The Trilene Knot is often used in fly fishing to attach monofilament and fluorocarbon fishing lines to hooks, swivels, lures, and snaps. It’s an easy and secure knot that resists slippage.
In other sources, it’s also sometimes referred to as the Two Turn Clinch Knot.
Quick Guide: Tying the Trilene Knot
To tie the Trilene knot, pass the working end of the fishing line through the eye of the hook twice (step 1). Keep the formed loop somewhat loose and leave another 8-10 inches (20-25 cm) of line free after it.
After that, wrap the working end around the standing line 4-6 times for thicker fishing lines and 6-10 times for thinner ones (Step 2).
Finally, go through the loops formed in step 1 to finish the knot. It’s important to go through the loops, not the eye of the hook.
Submerge the knot in water or in saliva to lubricate it, and tighten it by holding the tag end in one hand and pulling the standing end with your other hand. Cut off the excess end but leave at least 1/5 inch (5 mm) to account for slippage as the knot settles in.

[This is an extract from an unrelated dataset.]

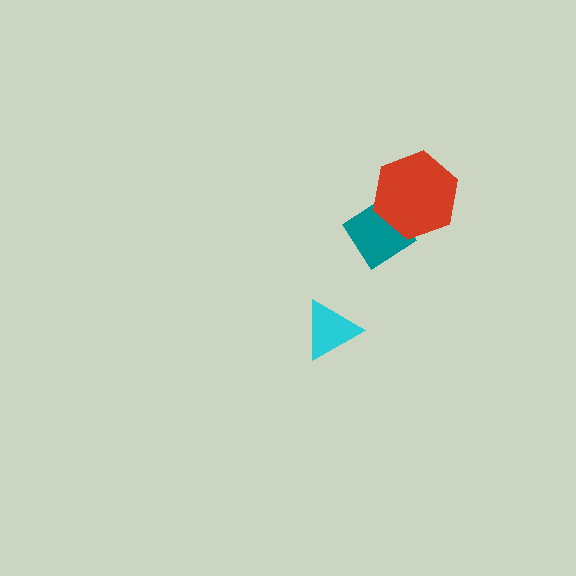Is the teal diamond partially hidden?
Yes, it is partially covered by another shape.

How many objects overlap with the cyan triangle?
0 objects overlap with the cyan triangle.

Pros and Cons of the Trilene Knot
The Trilene Knot is very easy to tie. Because of this, it’s easy to learn for beginners. That’s why it’s often taught as the go-to knot in fly fishing for attaching a fishing line to a hook.
Another advantage of the Trilene Knot is that it is relatively strong. Tests have revealed its strength to be close to 100% of the breaking strength of the line. In a lot of instances, the fishing line breaks first while the knot stays intact.

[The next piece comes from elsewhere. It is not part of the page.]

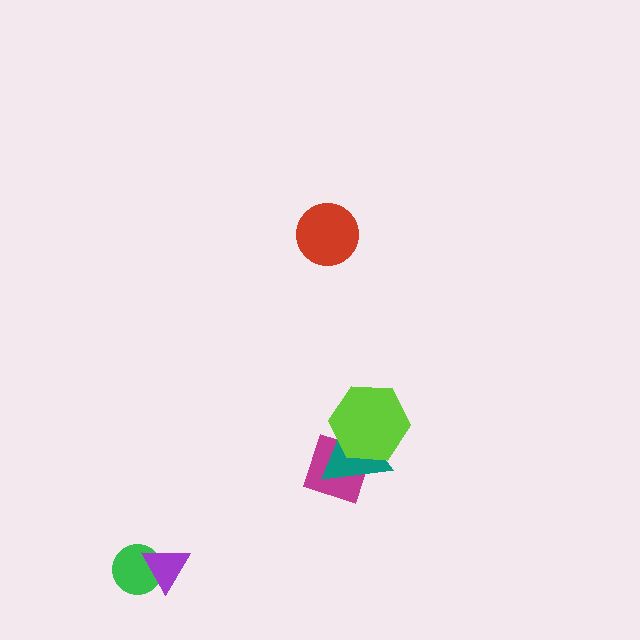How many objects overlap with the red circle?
0 objects overlap with the red circle.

It works exceptionally well with monofilament and fluorocarbon fishing lines because it’s resistant to slippage.
The main downside of the Trilene Knot is that it doesn’t work well with braided fishing lines. In this case, choosing another knot, like the Palomar Knot is a better choice.
Common Uses for the Trilene Knot
Most commonly the Trilene Knot is used in fly fishing to attach directly to hooks, split rings on lures, swivels, and snaps. It’s used only with monofilament and fluorocarbon fishing lines. For this purpose, it’s considered as one of the best options.

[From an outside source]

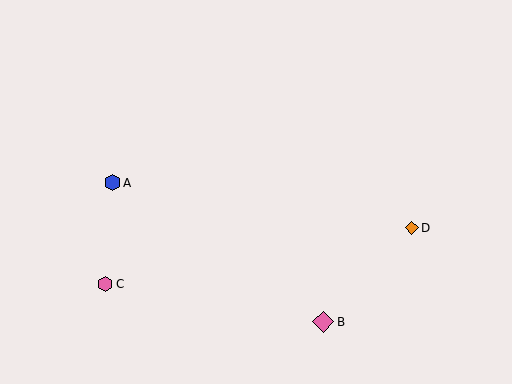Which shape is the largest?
The pink diamond (labeled B) is the largest.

Although it can be tied with braided lines and even ropes, it’s more likely to come undone. Using other knots for this purpose is better.
Knots Like the Trilene Knot
Improved Clinch Knot: A very similar knot to the Trilene Knot, except it wraps only once around the hook. In the Improved version, the tag end also passes behind the last turn, making it more secure. Compared to the Trilene Knot, it’s less secure.
Palomar Knot: One of the strongest fishing knots for attaching a fishing line to a hook. Arguably, it’s a better choice to use as the Trilene Knot. That’s because it’s easier to tie, stronger, and also works with braided fishing lines.
Nanofil Knot (Double Palomar): This is an improved version of the Palomar Knot, where the bight is wrapped around itself twice. It’s much stronger than the Trilene Knot and also stronger than the regular Palomar Knot. It’s used for extra-slippery braided fishing lines with gel elements.
Eye Crosser Knot: A lesser-known knot that’s tied very similarly to the Trilene Knot. It’s even stronger because the tag end is secured differently when it’s wrapped around the standing line. Even though it appears difficult to tie at first, it really isn’t.
Uni Knot: A simple and popular fishing knot that creates a loop at the end of the fishing line. It’s strong and works with mono and braided lines.
Perfection Loop: This knot creates a fixed loop at the end of the fishing line for loop-to-loop connections. Its main advantage is that it is easy to tie and the loop sits perfectly straight opposite from the fishing line.
Albright Special Knot: This fishing knot is the go-to knot for connecting two fishing lines. It works especially well if they’re in different diameters.
Step-By-Step Guide: How to Tie the Trilene Knot
A step-by-step guide on tying the Trilene Knot.
Pass the working end of the fishing line twice through the hook. Keep it somewhat loose because you’ll need to pass the line through it soon.
Wrap the working end of the fishing line four times around the standing end.
After another half-turn, pass the working end through the two loops created in step 1.
Submerge the knot in water or saliva, tighten it, and cut off the excess end.